Alors, j’ai décidé d’investir dans le seul poids qui puisse ramener le fléau de cette balance en bonne place : le poids immatériel de la beauté, de la beauté sous toutes ses formes. Celui-là, nos zélotes de la laideur ne le connaissent pas, affairés qu’ils sont à patauger dans leur autre bauge.
La beauté est une idée, selon Platon, et même une des plus lumineuses.
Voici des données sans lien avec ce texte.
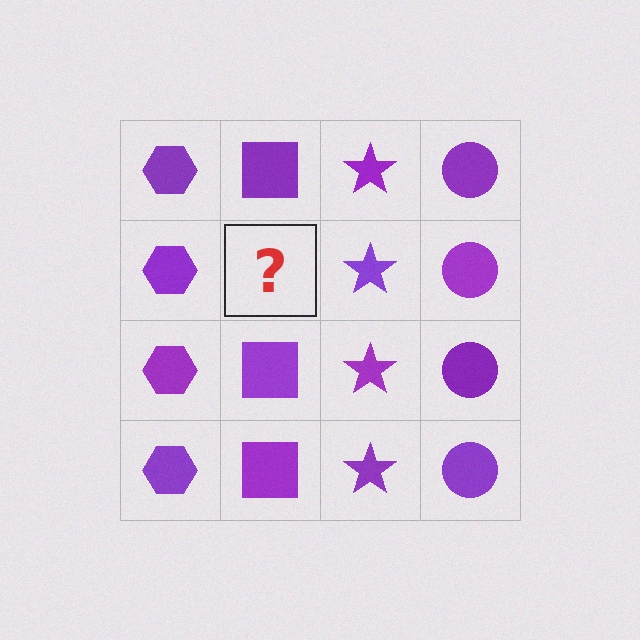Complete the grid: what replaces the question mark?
The question mark should be replaced with a purple square.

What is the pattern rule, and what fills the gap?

Mais une idée qui n’occuperait que l’univers et qui ne reviendrait vers nous resterait inutile. L’universel doit s’investir dans le singulier – chacun de nous – pour acquérir la double beauté du sentiment et de la force. La vraie beauté doit être utile à chacun, quelle que soit la parcelle qu’il en retire.
Je dis que la beauté est une force. Je l’affirmerai sans cesse, en me remémorant la sagesse ancienne largement partagée en territoire navajo :
« La beauté devant moi fasse que je marche
La beauté derrière moi fasse que je marche
La beauté au-dessous de moi fasse que je marche
La beauté au-dessus de moi fasse que je marche
La beauté tout autour de moi fasse que je marche. »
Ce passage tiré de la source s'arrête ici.